Perry World House, 3818 Locust Walk.
World Forum and Zoom
Indigenous Peoples across the Americas have faced more than five centuries of colonial occupation and exploitation. The struggle for Indigenous rights – especially Indigenous land rights – continues to this day. Indigenous and community lands cover more than fifty percent of the world’s surface, but just five percent of these lands are actually legally owned by Indigenous Peoples and local communities.
Despite many challenges, the Maya People have made significant progress on land rights in recent years, winning legal victories in Belize and forging progress within the Inter-American Commission on Human Rights. Their successes and setbacks have global implications for human rights, justice, and climate change: when Indigenous communities have secure land rights, they experience greater prosperity, and their territories have lower rates of deforestation and greenhouse gas emissions, as well as improved biodiversity protection.
In this edition of "The World Today" to mark Indigenous Peoples' Day, Perry World House will welcome three Maya activists from Belize - Cristina Coc, Pablo Mis, and Filiberto Penados - to discuss the history of Indigenous land rights, ongoing negotiations, and the global significance of the Maya struggle to defend their lands and secure their future.
Cristina Coc is a Q’eqchi’ Maya community leader. She founded and is presently program director of the Julian Cho Society, dedicated to the conservation of the environments and rights of the Indigenous Peoples of southern Belize. She is also one of the key organizers and a co‐spokesperson for the Maya Leaders Alliance. Coc brings a wealth of knowledge of these communities, fluency in Q’eqchi’, and experience in mobilizing local residents.
Pablo Mis is the program director for the Maya Leaders Alliance and Toledo Alcaldes Association. These organizations, headed by the traditional leaders of thirty-nine Maya villages in southern Belize, led strategic litigation against the government of Belize for Maya land rights.

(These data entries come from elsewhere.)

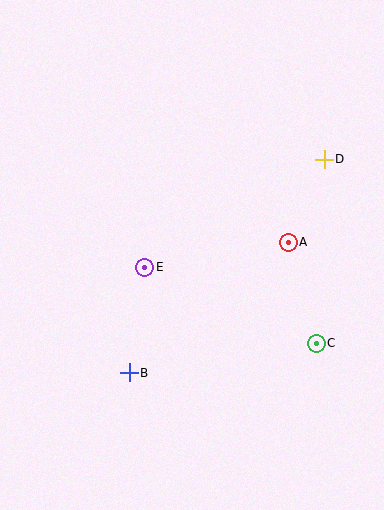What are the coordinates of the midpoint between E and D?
The midpoint between E and D is at (234, 213).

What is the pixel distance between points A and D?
The distance between A and D is 91 pixels.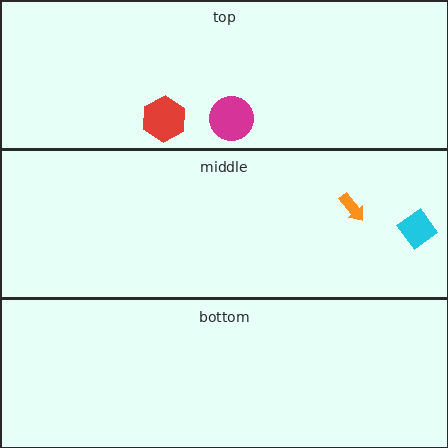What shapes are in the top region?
The magenta circle, the red hexagon.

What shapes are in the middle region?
The cyan diamond, the orange arrow.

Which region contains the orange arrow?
The middle region.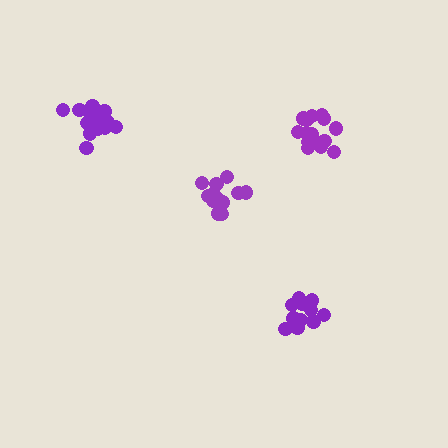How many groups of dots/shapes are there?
There are 4 groups.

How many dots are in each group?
Group 1: 13 dots, Group 2: 18 dots, Group 3: 12 dots, Group 4: 18 dots (61 total).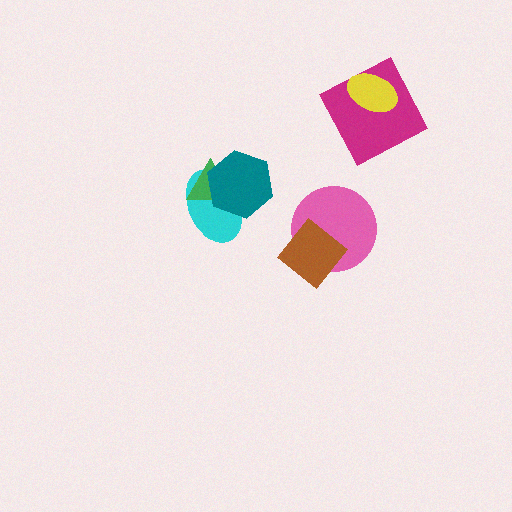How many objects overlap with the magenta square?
1 object overlaps with the magenta square.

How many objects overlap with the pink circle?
1 object overlaps with the pink circle.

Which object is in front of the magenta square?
The yellow ellipse is in front of the magenta square.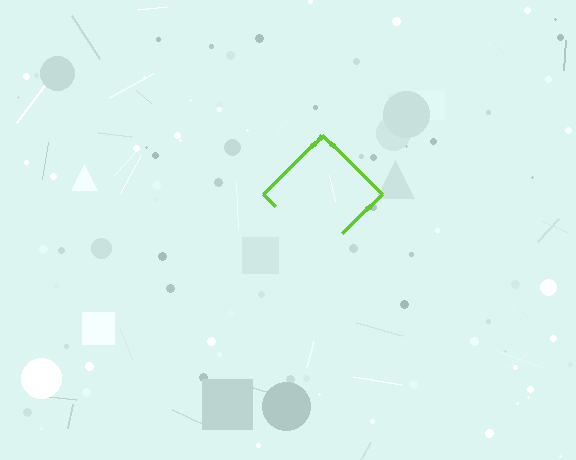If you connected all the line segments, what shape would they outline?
They would outline a diamond.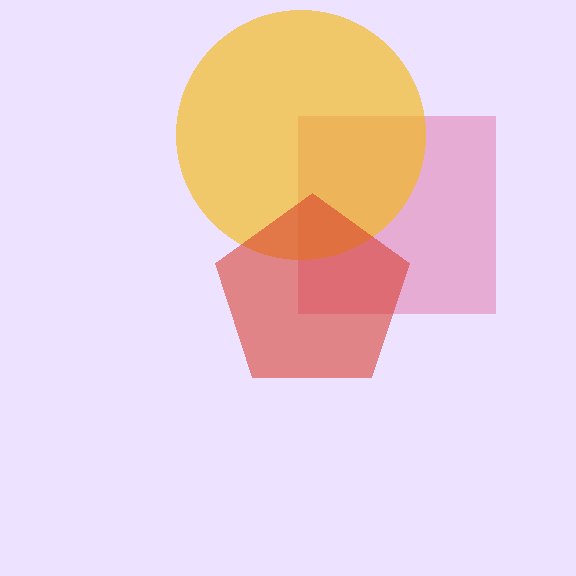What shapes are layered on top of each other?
The layered shapes are: a pink square, a yellow circle, a red pentagon.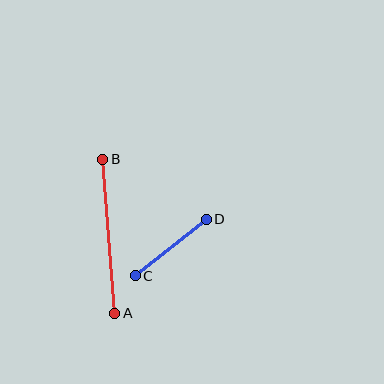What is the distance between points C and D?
The distance is approximately 91 pixels.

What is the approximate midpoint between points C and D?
The midpoint is at approximately (171, 247) pixels.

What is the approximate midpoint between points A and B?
The midpoint is at approximately (109, 236) pixels.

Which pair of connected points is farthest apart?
Points A and B are farthest apart.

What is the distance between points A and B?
The distance is approximately 154 pixels.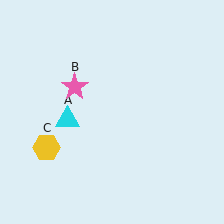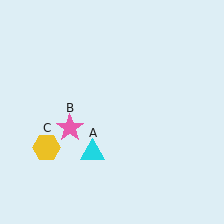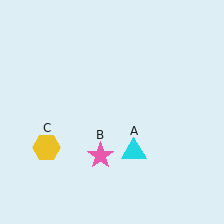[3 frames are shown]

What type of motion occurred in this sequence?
The cyan triangle (object A), pink star (object B) rotated counterclockwise around the center of the scene.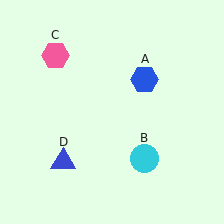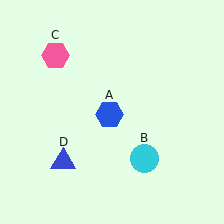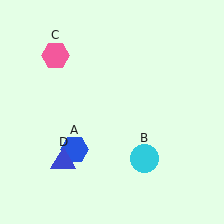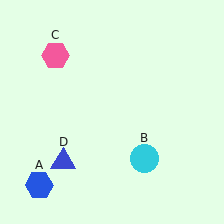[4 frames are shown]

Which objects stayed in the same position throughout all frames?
Cyan circle (object B) and pink hexagon (object C) and blue triangle (object D) remained stationary.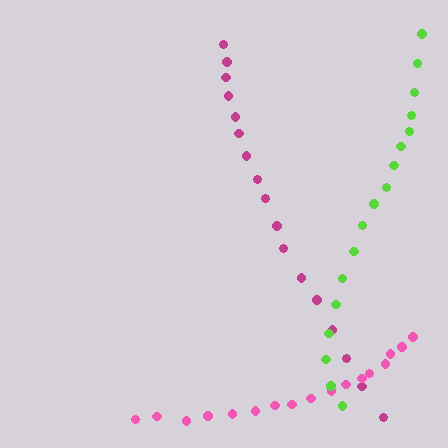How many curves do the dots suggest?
There are 3 distinct paths.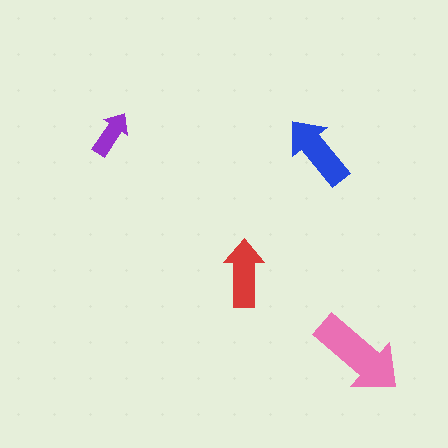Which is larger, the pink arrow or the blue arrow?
The pink one.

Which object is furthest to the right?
The pink arrow is rightmost.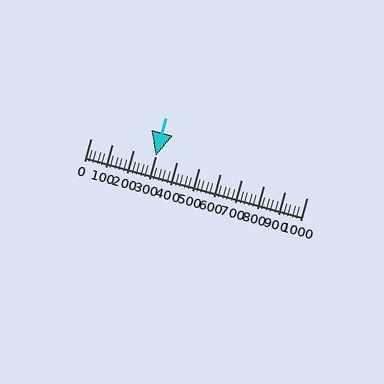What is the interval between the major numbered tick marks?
The major tick marks are spaced 100 units apart.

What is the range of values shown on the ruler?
The ruler shows values from 0 to 1000.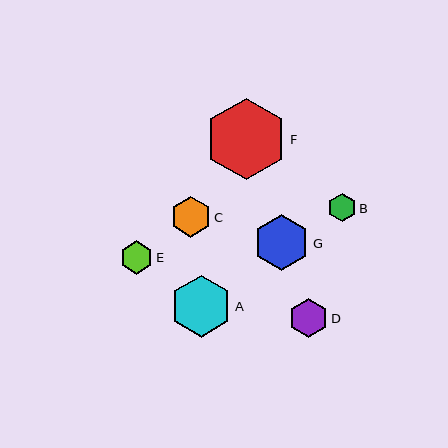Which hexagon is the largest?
Hexagon F is the largest with a size of approximately 82 pixels.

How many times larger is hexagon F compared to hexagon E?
Hexagon F is approximately 2.5 times the size of hexagon E.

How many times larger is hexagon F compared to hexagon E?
Hexagon F is approximately 2.5 times the size of hexagon E.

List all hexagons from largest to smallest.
From largest to smallest: F, A, G, C, D, E, B.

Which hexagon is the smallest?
Hexagon B is the smallest with a size of approximately 28 pixels.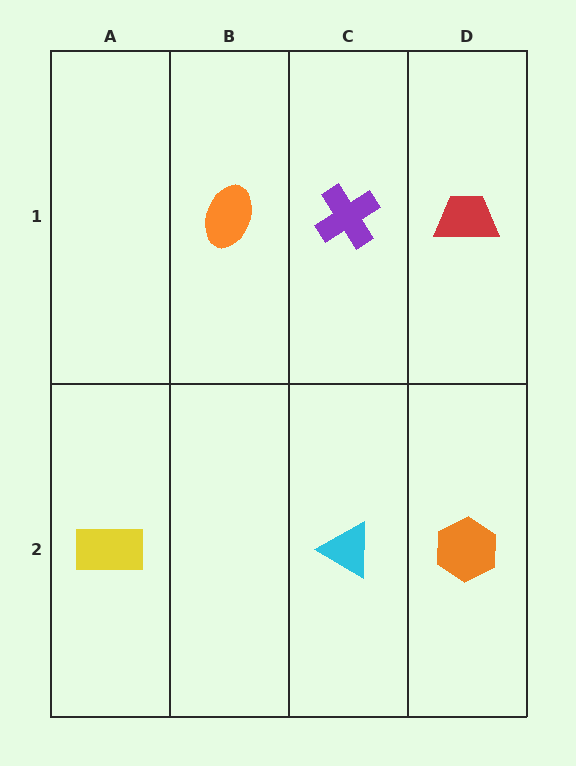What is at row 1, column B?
An orange ellipse.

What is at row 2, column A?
A yellow rectangle.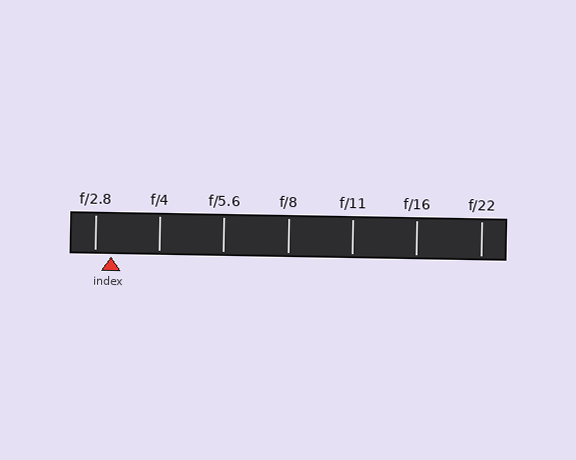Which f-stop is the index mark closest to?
The index mark is closest to f/2.8.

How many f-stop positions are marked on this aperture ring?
There are 7 f-stop positions marked.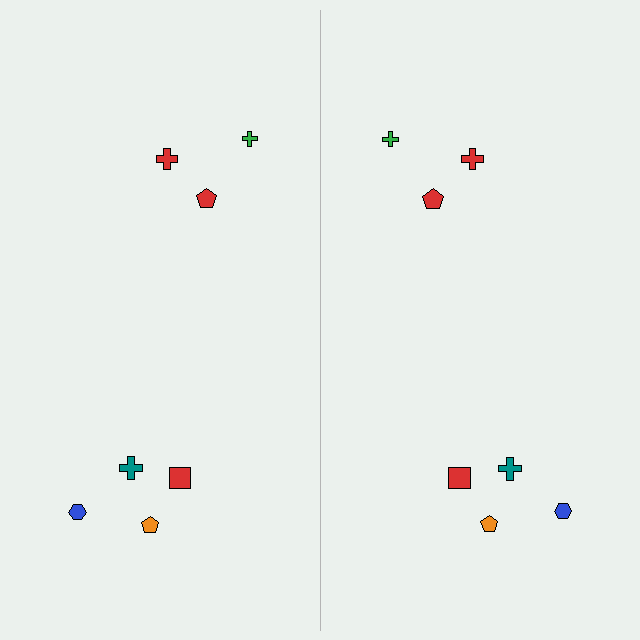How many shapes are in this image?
There are 14 shapes in this image.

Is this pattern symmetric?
Yes, this pattern has bilateral (reflection) symmetry.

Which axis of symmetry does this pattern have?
The pattern has a vertical axis of symmetry running through the center of the image.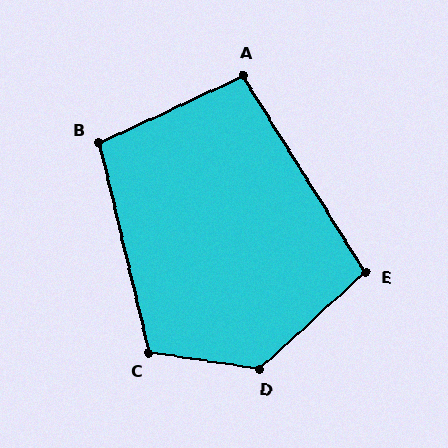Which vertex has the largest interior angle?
D, at approximately 129 degrees.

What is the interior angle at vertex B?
Approximately 102 degrees (obtuse).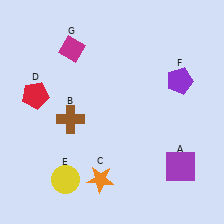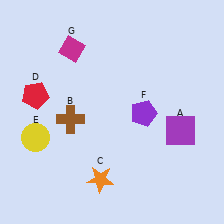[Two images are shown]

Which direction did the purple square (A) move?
The purple square (A) moved up.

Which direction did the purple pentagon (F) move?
The purple pentagon (F) moved down and to the left.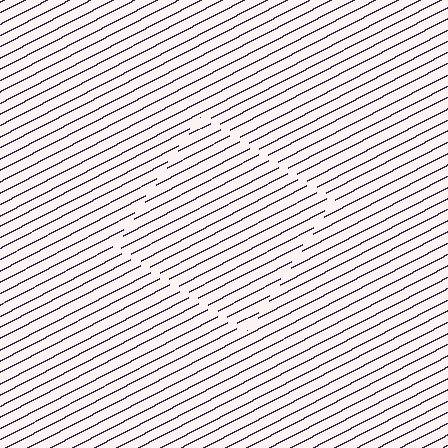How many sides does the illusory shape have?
4 sides — the line-ends trace a square.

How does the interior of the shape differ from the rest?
The interior of the shape contains the same grating, shifted by half a period — the contour is defined by the phase discontinuity where line-ends from the inner and outer gratings abut.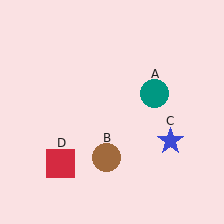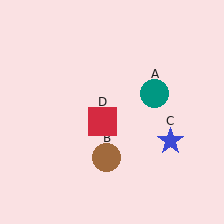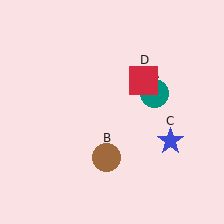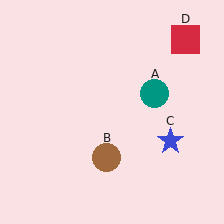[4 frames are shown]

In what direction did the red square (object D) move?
The red square (object D) moved up and to the right.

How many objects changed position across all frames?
1 object changed position: red square (object D).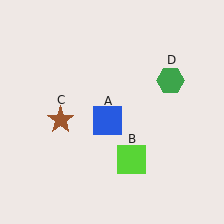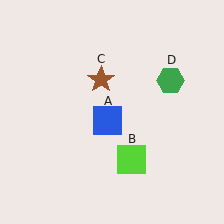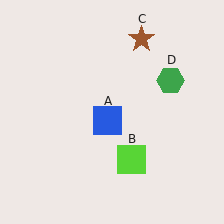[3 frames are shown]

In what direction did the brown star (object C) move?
The brown star (object C) moved up and to the right.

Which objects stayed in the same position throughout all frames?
Blue square (object A) and lime square (object B) and green hexagon (object D) remained stationary.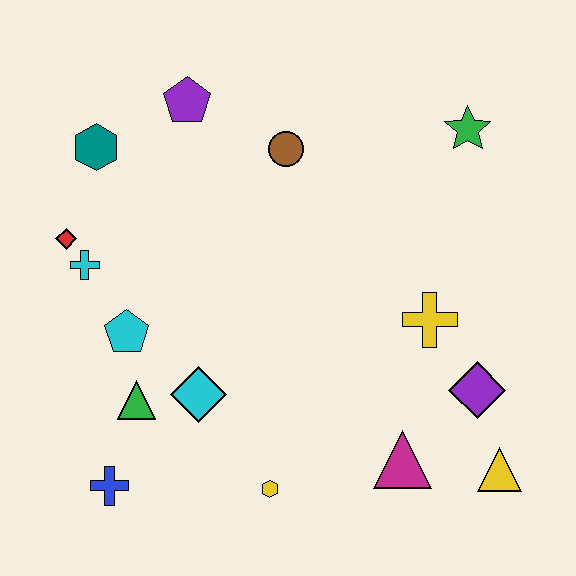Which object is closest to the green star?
The brown circle is closest to the green star.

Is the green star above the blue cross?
Yes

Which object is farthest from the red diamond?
The yellow triangle is farthest from the red diamond.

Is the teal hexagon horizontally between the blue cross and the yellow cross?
No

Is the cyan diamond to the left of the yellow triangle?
Yes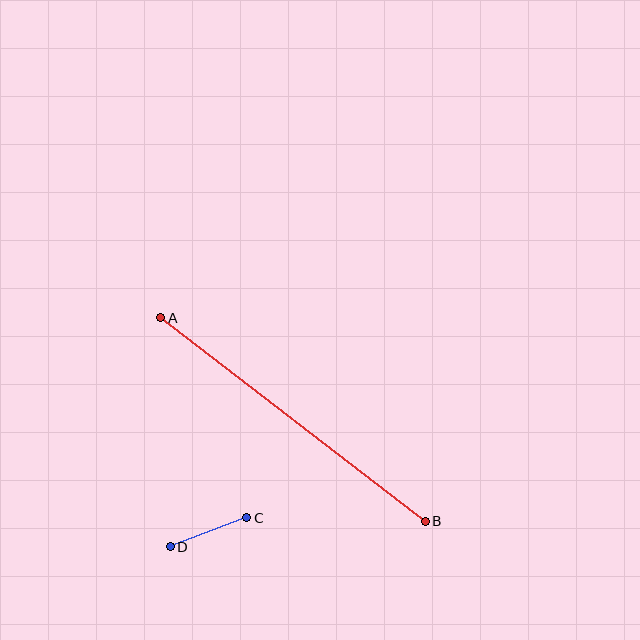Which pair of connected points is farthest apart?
Points A and B are farthest apart.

Their efforts resulted in the historic 2015 Caribbean Court of Justice Judgment and Consent Orders that affirmed that the Maya People have customary rights to their land. In 2020, UN Secretary-General António Guterres appointed Mis to the Advisory Board of Trustees of the United Nations Voluntary Fund for Indigenous Peoples.
Filiberto Penados is an associate professor and research director at Galen University, and chair of the Julian Cho Society. He is a co-founder of Center for Engaged Learning Abroad (CELA) Belize and a Maya scholar whose work focuses on indigenous education and development. He has a long history of engaged scholarship with indigenous and local communities in Belize and a wealth of experience leveraging this involvement to create unique learning experiences. Penados has served as a professor at the University of Manitoba, University of Toronto, Galen University, and the University of Belize. He teaches courses on sustainable development, natural resource management and education, and related fields.
Richard M. Leventhal is executive director of the Penn Cultural Heritage Center of the Penn Museum as well as professor in the Department of Anthropology, University of Pennsylvania. He serves as curator in the American Section at the University of Pennsylvania Museum of Archaeology and Anthropology where he formerly served as the Williams Director. Prior to coming to Penn, he was the president of the School for Advanced Research in Santa Fe, New Mexico and the director of the Cotsen Institute of Archaeology of Archaeology at UCLA. Leventhal received his PhD from Harvard University. He is one of the directors of the Tihosuco Heritage Preservation and Community Development Project, focused upon the 19th century rebellion called the Caste War of the Yucatan or the Maya Social War. He has written extensively about the ancient Maya and about cultural heritage preservation.